Handoffs and Continuity

The end of your on-call shift is as important as the beginning. A good handoff means the next engineer is set up to succeed.

What is a Handoff?

A handoff is a formal transfer of on-call responsibility from you to the next person.

For the SSCS 24x5 rotation, handoffs happen:

Every 8 hours as coverage moves between regions (APAC → EMEA → AMER → APAC)
At any time if an incident is ongoing when your shift ends

Why Handoffs Matter

Poor handoffs cause:

Lost context and confusion
Issues being forgotten
Repeated work
Missed critical details
Stressed out engineers

Good handoffs:

Give the next person what they need to succeed
Prevent duplication of effort
Ensure nothing falls through the cracks
Build trust in the rotation
Maintain continuity across timezones

What to Include in a Handoff

1. Current Incidents (Active Issues)

If you have any ongoing issues:

Details needed:

What is the issue? — Clear description
What domain? — Authentication, Authorization, or Pipeline Security
What’s the impact? — How many users/services affected?
What have you tried? — What investigation steps?
Where are you stuck? — What’s the blocker?
What should they do next? — Your recommendation

Example:

“High authentication failure rate on SAML login. I restarted the authentication service twice; failures dropped to normal, but came back up within 30 minutes. Latest deployment was 4 hours ago. I think there’s a session state issue in the new SAML handler. Look at the deployment details and consider rolling back. If it gets worse, escalate to the Authentication EM.”

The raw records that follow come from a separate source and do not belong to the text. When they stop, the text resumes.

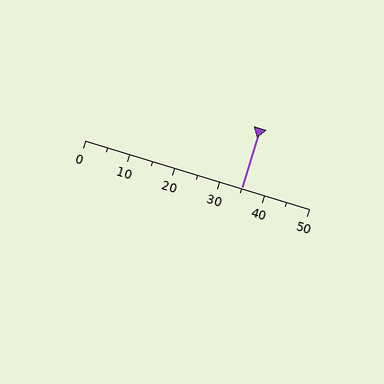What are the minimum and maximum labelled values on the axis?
The axis runs from 0 to 50.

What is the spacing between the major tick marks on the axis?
The major ticks are spaced 10 apart.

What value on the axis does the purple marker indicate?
The marker indicates approximately 35.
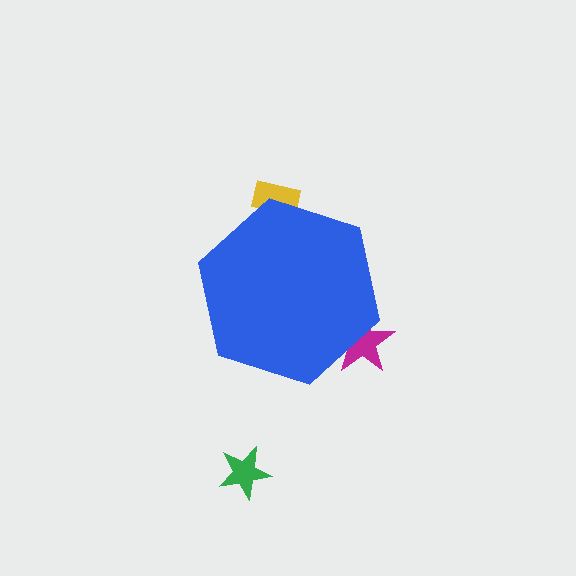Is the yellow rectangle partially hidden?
Yes, the yellow rectangle is partially hidden behind the blue hexagon.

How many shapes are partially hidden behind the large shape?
2 shapes are partially hidden.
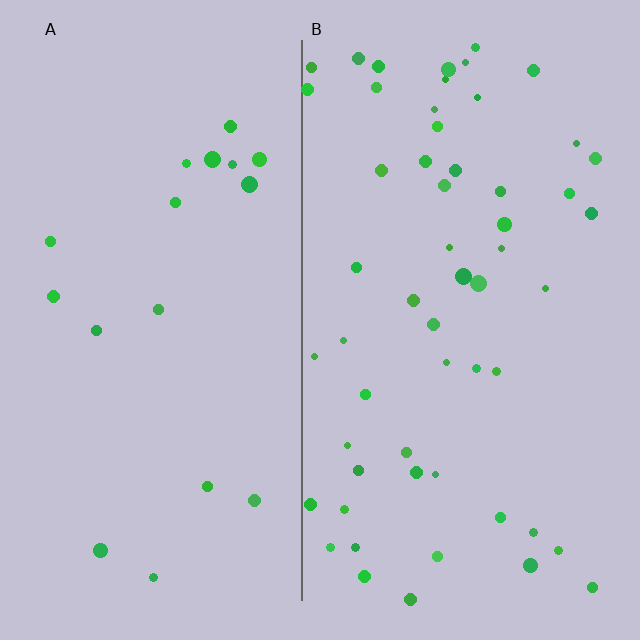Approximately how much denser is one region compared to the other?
Approximately 3.1× — region B over region A.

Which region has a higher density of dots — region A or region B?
B (the right).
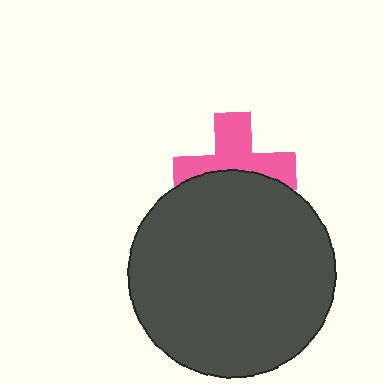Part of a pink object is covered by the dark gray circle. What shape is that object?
It is a cross.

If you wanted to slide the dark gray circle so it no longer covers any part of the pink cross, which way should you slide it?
Slide it down — that is the most direct way to separate the two shapes.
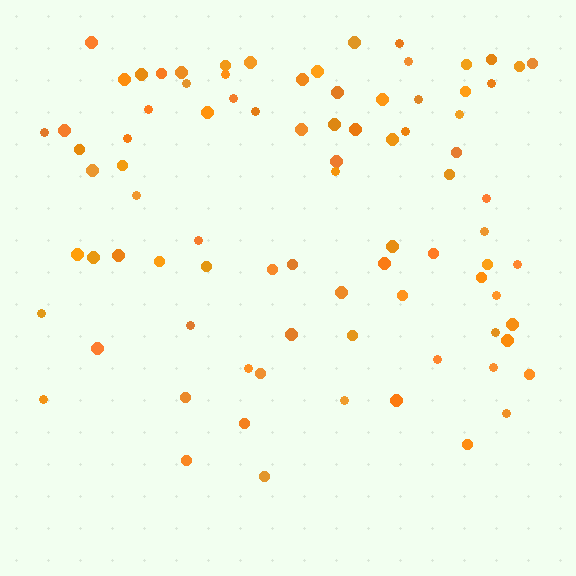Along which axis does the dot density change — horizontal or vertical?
Vertical.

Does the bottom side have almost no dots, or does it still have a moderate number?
Still a moderate number, just noticeably fewer than the top.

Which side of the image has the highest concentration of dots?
The top.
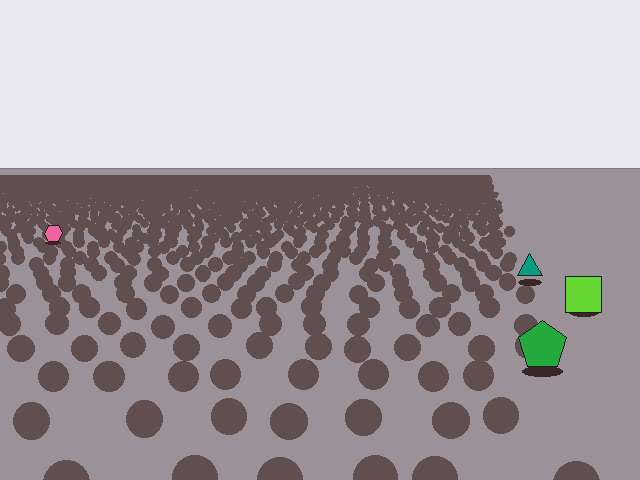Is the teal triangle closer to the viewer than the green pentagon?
No. The green pentagon is closer — you can tell from the texture gradient: the ground texture is coarser near it.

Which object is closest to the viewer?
The green pentagon is closest. The texture marks near it are larger and more spread out.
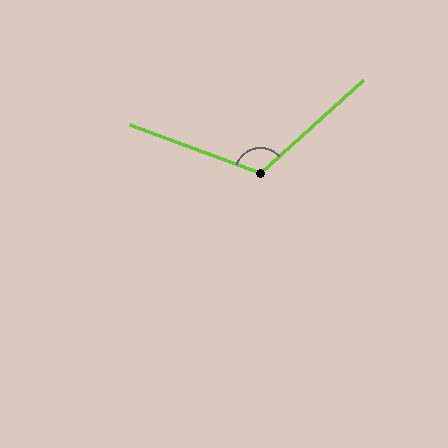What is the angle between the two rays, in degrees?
Approximately 118 degrees.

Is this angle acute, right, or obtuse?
It is obtuse.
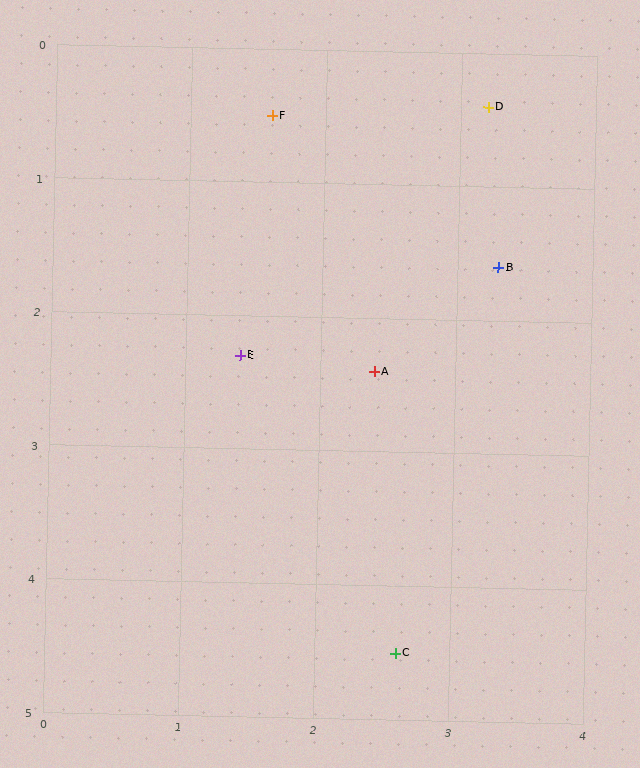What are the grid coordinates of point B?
Point B is at approximately (3.3, 1.6).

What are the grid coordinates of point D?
Point D is at approximately (3.2, 0.4).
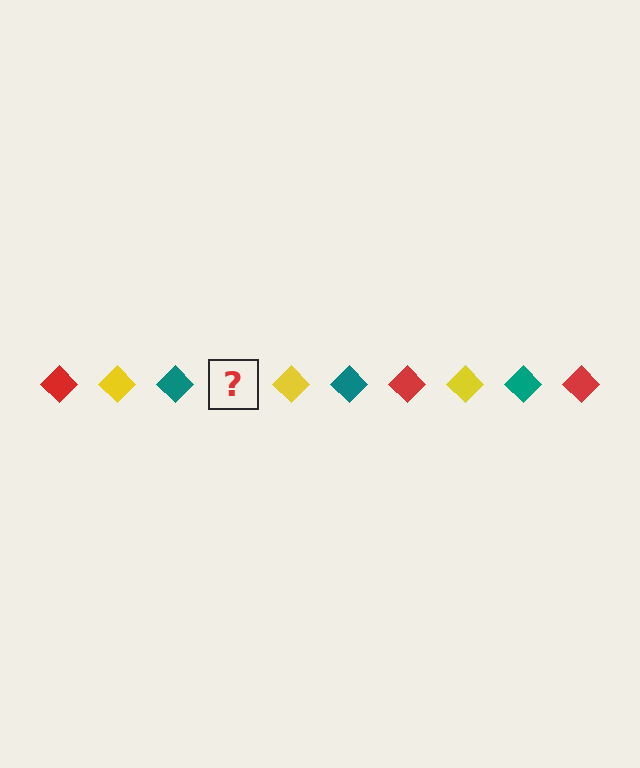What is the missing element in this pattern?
The missing element is a red diamond.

2. Recent Issues You Resolved

What did you fix during your shift?

What was the issue?
What domain was affected?
What was the root cause?
How did you fix it?
Is there follow-up work needed? (ticket, monitoring change, etc.)

Example:

“Resolved: Authorization policy evaluation errors around 3 PM. The policy cache wasn’t being refreshed due to a Redis connection timeout. I manually flushed the cache and fixed the Redis connection pool settings. Created issue #12345 to add monitoring for cache refresh failures.”

3. Alerts That Fired (Noise)

Which alerts went off but weren’t real issues?

What alert fired?
Why wasn’t it a real issue?
What should be done about it?

Example:

“PipelineSecurityScanTimeout fired 6 times but was always a false alarm. Scans completed successfully, just took longer than the alert threshold. We should either increase the threshold or adjust for expected scan duration. Not urgent, but worth noting.”

4. Pending Changes or Deployments

Did anything get deployed or changed during your shift?

What changed?
When?
Why? (hotfix, planned change, etc.)
What should they watch for?

Example:

“Deployed authentication service version 2.1.3 at 8 PM to fix OAuth token refresh issues. Seems stable so far but monitor AuthTokenRefreshRate and SessionCreationErrors metrics closely for the next hour.”

5. Cross-Domain Context

Things the next person should know about interactions between domains:

Are multiple domains affected?
Are there dependencies between services?
Did you coordinate with other domain teams?

Example:

“The authentication issue earlier also caused authorization timeouts. I coordinated with @AuthorizationEngineer. Both services are stable now, but watch for cascading effects if authentication has issues again.”

6. Context You Have

Things they might not know:

Is the customer aware of any ongoing issues?
Is leadership tracking something?
Are there open incidents you escalated?
Was there a meeting or decision they should know about?

Example:

“The big pipeline security scanner update is tentatively going out tomorrow at 10 AM. Leadership is watching for issues, so if anything unusual happens overnight, don’t wait to escalate.”

How to Do a Handoff

Before Your Shift Ends

30 minutes before:

Start writing your handoff notes
Summarize any active issues
Gather details and links

Synchronous Handoff (Preferred)

If possible, talk to the next person:

Reach out: “Hey, I’m ending my shift now. Do you have 10 minutes for a quick handoff?”
Walk through: Go through each active issue
Answer questions: Let them ask clarifying questions
Verify understanding: Make sure they get it
Leave your contact: “You can Slack me if issues come up”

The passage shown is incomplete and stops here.